Creativity
Creativity and Mental Illness
Despite myth and speculation, creativity is not a product of mental illness.
Posted September 27, 2022 Reviewed by Abigail Fagan
Key points
- Many outstanding creative people in diverse fields who have suffered from mental illness have overcome it enough to be successful.
- Creativity is by and large not a product of mental illness.
- Creative achievement derives from independently healthy mental and physical processes.
A number of creative people in the arts have been reliably diagnosed as having bipolar disorder (formerly manic depressive illness) such as writers Ernest Hemingway, Robert Lowell, Theodore Roethke, and Virginia Woolf, composers Robert Schumann and Hugo Wolf, artists Jackson Pollock, probably Vincent Van Gogh, Edvard Munch, and Arshille Gorky, and actors Vivian Leigh, Dick Van Dyke, and Jason Robards.
To know that such highly valued achievement is possible should therefore be encouraging for people suffering from the disorder and, as some have argued, might even help dispel some of the heavy stigma connected with mental illness in general. On the other hand, it has been alleged that the illness makes creative persons more sensitive because of depressive diatheses and productivity while undergoing manic episodes. These allegations represent a romantic notion about creativity—the saga of the suffering artist—with little evidence to support them.
Classical comedians such as Jackie Gleason and Dick Van Dyke have seemed to derive direct benefit in their work from manic and hypomanic tendencies. Artistic products containing depressive or manic flight of ideas content have, only at particular times in history, been of social and aesthetic interest. Despite the erroneous emphasis on the advantages of bipolar illness, its presence and effects among highly creative persons are of medical and social importance. For instance, several of the eminent creators I mentioned—Schumann, Woolf, Hemingway, Van Gogh, Gorky, Pollock—reached premature deaths through suicide or preventable accident, at a great loss to society. Mental suffering and debilitation are intrinsic factors in such illness and appropriate treatment and treatment approaches are required. Such treatments and approaches, however, are a challenge requiring knowledge of creativity and the creative processes in conjunction with the course and permutations of the disorder.

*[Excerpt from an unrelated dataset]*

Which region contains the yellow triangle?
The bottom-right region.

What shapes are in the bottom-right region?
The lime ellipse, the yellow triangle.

Moreover, it is important to emphasize that creativity is something all prize very highly. A special issue of the New York Times Magazine on the next millennium in a feature article has asked, "What separates humans from animals and ever more advanced machines?" and triumphantly gives the answer: "We make art." The production of art, literature, music of all types, dance, motion pictures, great inventions, scientific discoveries, political breakthroughs, and exceptional business enterprise all are due in large degree to creativity. Creative people are admired and prized, and creative achievement is widely appreciated. The creative process inspires awe and is sometimes considered virtually miraculous—many even believe it to be totally mysterious.
Therefore, when we consider all levels of creativity, from everyday creativity in living, cooking, spare time painting and writing all the way to the achievements of Einstein and Shakespeare, we shall be focused on a highly valued albeit complicated and challenging process.